A parent-brand refresh and a flexible visual system

We updated the S&T master mark and built an identity system flexible enough to support four sub-brands beneath it without fragmenting the parent. The system was designed to travel across channels that had almost nothing in common — a broadcast spot for residential customers, a technical case study for enterprise buyers, a sales one-pager for media buyers, and a community-event banner — without ever reading as four unrelated companies.
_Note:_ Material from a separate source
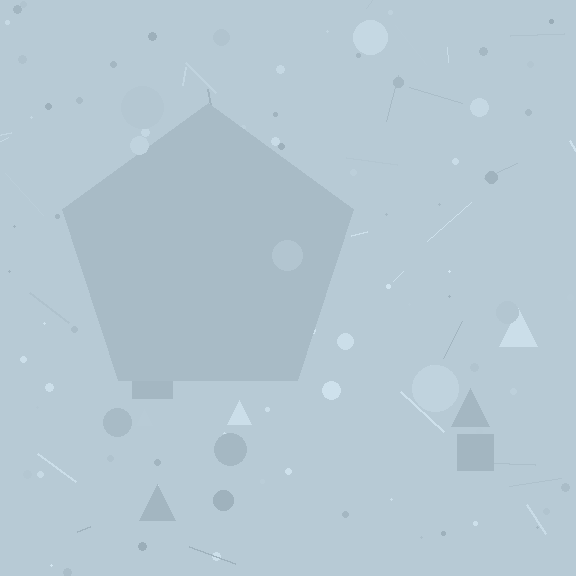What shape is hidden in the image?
A pentagon is hidden in the image.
Four sub-brands, each with its own value proposition

  • S&T Home — residential connectivity and communications, spoken to as a B2C audience with domestic, family-facing messaging and channels.
  • S&T Business — small-business and enterprise technology services, spoken to as a B2B audience through trade events, sales enablement, and technical content.
  • S&T Advertising — media and advertising inventory, a separate B2B audience with entirely different buyers, reached through direct outreach to media planners.
  • S&T Community — the service-and-presence side of the company, spoken to as a regional citizen rather than a commercial audience.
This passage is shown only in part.